There was a also a second piece titled ”Perspective on the Field by Dr. Eliezer Jones
Below are some quotes from Dr Lamm followed by those of Dr. Jones
“Judaism, then, takes exactly the opposite worldview of the Greeks, and holds that becoming takes precedence over being. Accordingly, we believe that study is more important than knowledge. If knowledge is a state of Being, studying is an act of Becoming. As one studies, he keeps growing and growing.
“This preference for the process explains what the Sages mean when they say, “According to the pain is the reward.” What one is rewarded for is the pain involved in the process – the pain of studying, the pain of researching, the pain of thinking, the pain of solving conflicts- the pain of being confronted by one’s own ignorance and struggling to overcome it” Dr Lamm
“Learning by oneself as an adult is in a sense derivative of the requirement to teach one’s children. For Judaism, teaching children becomes
more important than teaching adults. Why? Although the end product is considered important, the process – the study – is much more important.

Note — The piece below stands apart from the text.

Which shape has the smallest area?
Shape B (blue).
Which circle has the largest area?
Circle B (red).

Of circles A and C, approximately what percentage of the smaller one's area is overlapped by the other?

This explains why our emphasis is on child education, as opposed to adult education Dr Lamm
“As I am somewhat connected to the field of education myself, I know that teachers are very often frustrated. There is a very high degree of burnout. It isn’t easy to be a teacher. Therefore, educators frequently fret. I have heard this from many teachers in elementary schools, in high schools, and even in universities. They complain that they put so much effort into teaching and they don’t produce results. They don’t see the students getting as much as they should out of school. They feel frustrated by not being able to do all they hoped.they could. Both the quantity learned and the joy of learning are less than they ought to be. The struggle is often a very disheartening one.Nevertheless, my friends and colleagues who are in the field of education need to remember this idea. The process is more important than the results. The very act of teaching, the struggle of challenging the students, is worthwhile even if it does not succeed in the way the teacher would like, and even if it appears to fall on deaf ears. That is the greatness of our craft, of our profession, of our call, of our commitment.” Dr Lamm
“Twenty-first century education continues to recognize the need for teaching core content, but as information becomes more available and easily accessible, skills like creativity, collaboration, problem solving, innovation, communication, digital citizenship and critical thinking have become the primary skill base. As Rabbi Dr. Lamm suggests, the process of learning, not just knowing, is significant.” Dr. Eliezer Jones
“As Rabbi Dr. Lamm articulates, Jewish education needs to focus less on the “downloading” of information and more on the process of learning. While there is value in knowledge, in the digital information age, it is the learning that must be at the forefront.” Dr Eliezer Jones
As many of us are ending another school year I think we should be asking ourselves a new set of questions. Rather than asking how much do my students know or how much did a I cover ( a phrase I abhor) we should be asking these questions:
- How did my students grow this year?
- What types of questions did my students ask?
- Do my students know how to think?
- Did I make them think?
- Did I push my students out of their comfort zone?
- Did I emphasize the importance of the learning process?
I am not saying that students don’t need to have basic skills and knowledge, they need that in all areas but what is our focus and more than that do we teach our students that the process of learning is also part of learning and also matters, perhaps more than the knowledge itself.